22/01/2023 - 8:25
A política é o principal aspecto que movimenta os comentários sobre religião na internet brasileira neste ano. A ampla maioria (62,2%) de todas as mensagens publicadas nas redes que envolvem a fé também estão dentro da discussão político-partidária nacional. Foram analisadas 16 mil publicações ao longo do mês de janeiro e um documento foi produzido para marcar o Dia do Combate à Intolerância Religiosa, celebrado neste sábado.
A discussão abre caminho para a intolerância. Sete em cada dez (67,2%) menções à religião no Brasil têm conotação negativa, em especial para as religiões de matriz africana, aponta relatório da empresa Torabit, parceira do jornal O Estado de S. Paulo no Monitor de Redes Sociais. As citações positivas representam cerca de 1/3 (32,8%).
São considerados comentários negativos desabafos, discussões, relatos de intolerância religiosa, notícias sobre violência, comentários ofensivos, xingamentos, entre outros. Já publicações como campanhas de conscientização religiosa, relatos de superação e mensagens de respeito e de apoio são consideradas positivas.
Diferença
Enquanto o índice de menções é mais equilibrado entre termos positivos e negativos no grupo cristão (50,3% ante 49,7%, respectivamente), o mesmo não é observado entre as religiões de matriz africana – 71,4% dos comentários são negativos e 28,6%, positivos.
Os dados do relatório mostram ainda que a ala considerada “conservadora” associa a posse do presidente Luiz Inácio Lula da Silva com “macumba” e “Exu”, tática usada para causar medo no eleitorado cristão. O novo governo sancionou uma lei que cria o Dia Nacional das Tradições das Raízes de Matrizes Africanas e Nações do Candomblé, a ser comemorado no dia 21 de março.
O cristianismo lidera o índice de citações às religiões, com 65,2% do total.

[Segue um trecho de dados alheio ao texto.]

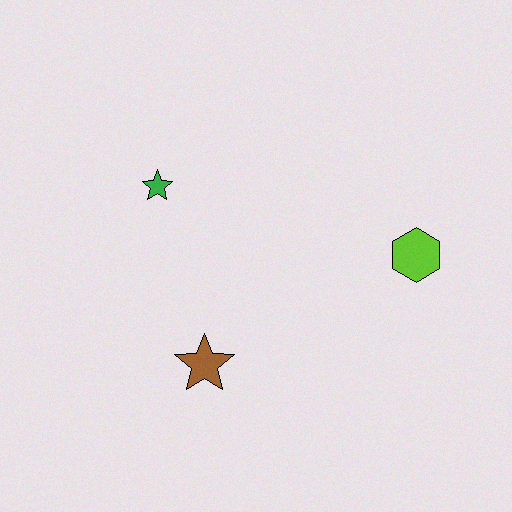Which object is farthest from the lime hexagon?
The green star is farthest from the lime hexagon.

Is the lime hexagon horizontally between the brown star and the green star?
No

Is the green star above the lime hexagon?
Yes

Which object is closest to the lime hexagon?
The brown star is closest to the lime hexagon.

As religiões de matriz africana, por sua vez, correspondem a 26,9%. Espiritismo (2,6%), ateísmo (1,6%), islamismo (1,6%), judaísmo (1,3%) e budismo (0,7%) são as outras fés mais mencionadas.
A base de apoiadores do ex-presidente Jair Bolsonaro sustenta o segmento cristão nas redes sociais, que tem denunciado, segundo o estudo, atos de violência e intolerância religiosa por parte da esquerda, como os comentários ofensivos contra a religiosidade das atrizes Regina Duarte e Cássia Kis.

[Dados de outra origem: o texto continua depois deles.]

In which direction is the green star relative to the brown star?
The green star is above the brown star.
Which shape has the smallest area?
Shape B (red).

O compilado do relatório indica também que o grupo bolsonarista ainda domina na internet a discussão sobre intolerância religiosa, tema pautado por seus influenciadores. Do total dos 62,2% de menções sobre intolerância religiosa dentro do tema político, a maior parte não é de publicações originais feitas por usuários, mas de compartilhamentos de posts conservadores.
‘Ameaça’
Para o professor do Departamento de Ciência Política da Universidade Federal da Bahia (UFBA) Samuel Barros, o bolsonarismo não consegue pautar o debate sobre intolerância religiosa porque há uma questão específica tratada nesse assunto.
“Para eles, há uma intolerância contra os evangélicos, e não contra o cristianismo de forma geral”, afirmou Barros, que é pesquisador do Instituto Nacional de Ciência e Tecnologia em Democracia Digital (INCT.DD). “Há, aqui, uma série de medos que são ativados e identificam nos políticos de esquerda uma ameaça neste sentido.”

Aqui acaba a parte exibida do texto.